Chris B. and Sarah win. They get to choose which couple will leave Bachelor Pad 3 immediately. Couples are given a chance to state their case, and Tony actually says he’s on the show to make his son proud of him. Oh vey.

Chris B. clearly enjoys his moment in the sun, and decides to bitch at all the people who have been meanie mean-means to him.

He chooses Blakely, his former partner, and Tony to go home. They weep with the intensity of someone about to be sent off to battle and climb into the limo of despair.

The three remaining couples are not even given a second to do the 10th jager bomb before they are summoned to the next challenge that will decide which two couples will head to the finale.

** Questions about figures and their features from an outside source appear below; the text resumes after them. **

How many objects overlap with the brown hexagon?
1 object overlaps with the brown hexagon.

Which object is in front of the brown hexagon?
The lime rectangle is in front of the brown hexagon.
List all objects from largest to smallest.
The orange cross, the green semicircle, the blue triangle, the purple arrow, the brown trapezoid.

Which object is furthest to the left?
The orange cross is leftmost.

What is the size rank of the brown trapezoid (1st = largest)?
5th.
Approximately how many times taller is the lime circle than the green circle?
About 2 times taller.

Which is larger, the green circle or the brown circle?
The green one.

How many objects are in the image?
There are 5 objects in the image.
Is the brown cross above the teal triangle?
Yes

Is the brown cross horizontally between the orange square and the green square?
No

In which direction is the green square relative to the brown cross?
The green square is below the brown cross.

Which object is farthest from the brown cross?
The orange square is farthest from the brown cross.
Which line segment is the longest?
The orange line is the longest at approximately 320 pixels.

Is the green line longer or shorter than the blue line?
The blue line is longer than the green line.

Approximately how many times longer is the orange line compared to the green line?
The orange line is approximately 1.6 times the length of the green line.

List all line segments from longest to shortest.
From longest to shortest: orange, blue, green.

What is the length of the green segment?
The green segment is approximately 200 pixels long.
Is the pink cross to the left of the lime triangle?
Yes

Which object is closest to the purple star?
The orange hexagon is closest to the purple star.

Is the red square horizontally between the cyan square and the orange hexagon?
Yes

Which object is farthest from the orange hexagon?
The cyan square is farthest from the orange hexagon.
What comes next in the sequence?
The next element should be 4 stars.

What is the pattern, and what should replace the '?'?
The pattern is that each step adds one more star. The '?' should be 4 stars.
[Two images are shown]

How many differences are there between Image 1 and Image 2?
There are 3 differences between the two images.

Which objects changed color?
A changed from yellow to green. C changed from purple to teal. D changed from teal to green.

The limo pulls up to a theater. They see their names on the marquee. The saddest crowd of “fans” has gathered to greet them. I swear I’ve seen more people at a city council meeting on sewage. But the padders take it in stride and pretend they are actually celebrities.

In the theater, a bunch of old guys in wigs are playing instruments. It turns out it’s Knight Ranger. They launch into their seminal song “Sister Christian” while the contestants look drunkenly bewildered. It just shows that fame is a fleeting bitch, man. You’re on the top of the world in the 1980s, doing coke off a number of willing backsides. And then 30 years pass, and you’re performing for barely functioning reality TV contestants.

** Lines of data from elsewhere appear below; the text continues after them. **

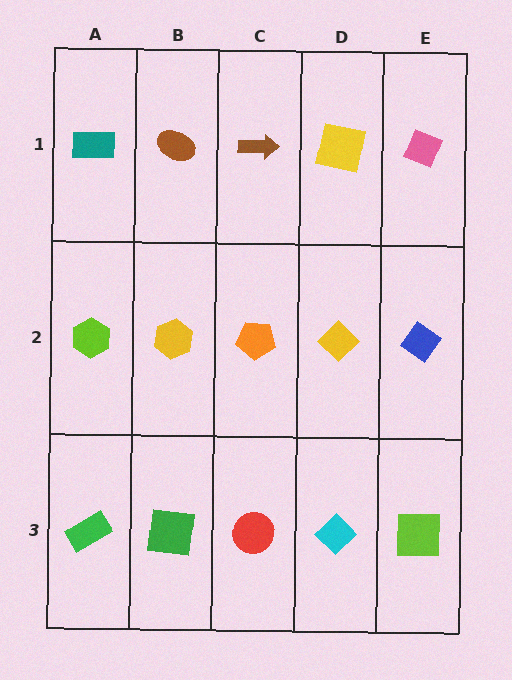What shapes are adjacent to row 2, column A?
A teal rectangle (row 1, column A), a green rectangle (row 3, column A), a yellow hexagon (row 2, column B).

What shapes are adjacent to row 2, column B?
A brown ellipse (row 1, column B), a green square (row 3, column B), a lime hexagon (row 2, column A), an orange pentagon (row 2, column C).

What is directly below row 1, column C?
An orange pentagon.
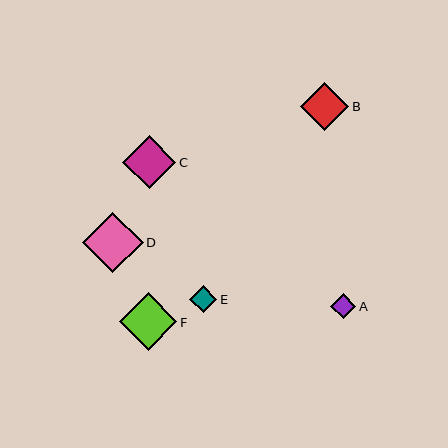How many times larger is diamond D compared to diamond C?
Diamond D is approximately 1.1 times the size of diamond C.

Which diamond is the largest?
Diamond D is the largest with a size of approximately 60 pixels.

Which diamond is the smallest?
Diamond A is the smallest with a size of approximately 25 pixels.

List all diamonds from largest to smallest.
From largest to smallest: D, F, C, B, E, A.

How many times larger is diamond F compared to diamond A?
Diamond F is approximately 2.3 times the size of diamond A.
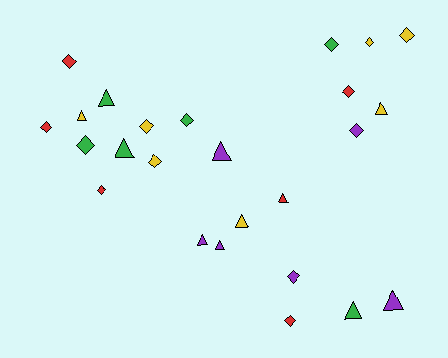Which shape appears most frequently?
Diamond, with 14 objects.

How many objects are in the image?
There are 25 objects.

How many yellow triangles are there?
There are 3 yellow triangles.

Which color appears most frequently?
Yellow, with 7 objects.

Each couple will perform the song “Sister Christian.” Knight Ranger will be the judges, and choose one couple as the winner. Each couple is given a vocal coach somehow connected to the show Glee, and 24 hours to practice. The practice session takes up the majority of the two hours. They are all predictably terrible.

Performance time. Rachel and Nick are first, and they’re terrible. They receive a standing ovation from the judges for some reason. The next group is Ed and Jaclyn, and they forget the words and keep asking for “do-overs” in drunken slurs. They then start dry humping.

Sarah and Chris B. are last. They are terrible, but know the lyrics. Sarah runs around the stage and then starts thrusting against the floor as if she were trying to thrust the last remaining dignity out of her body. The judges seem to dig it.

The judges pick Nick and Rachel for sucking the least so they will be heading to the finals. Sarah wins honorable mention for providing new mastubatory material for the judges. Nick and Rachel get to decide which couple will join them at the finale. Jaclyn says Rachel is her best friend so she knows she’s golden. Oh Jaclyn. Haven’t you ever read Aesop?Never count your genital sores before they hatch.

Nick convinces Rachel to pick Sarah and Chris B. since all the other contestants will vote on which couple will receive the $250,000. Everyone hates them, Nick reasons, so that will guarantee he and Rachel win.

At the final rose ceremony, Rachel breaks the bad news to her bestie. Jaclyn is pissed.

In the limo of sad, Jaclyn declares Rachel dead to her.

And that’s it. Aren’t you excited about the finale? Yeah, I’m not either.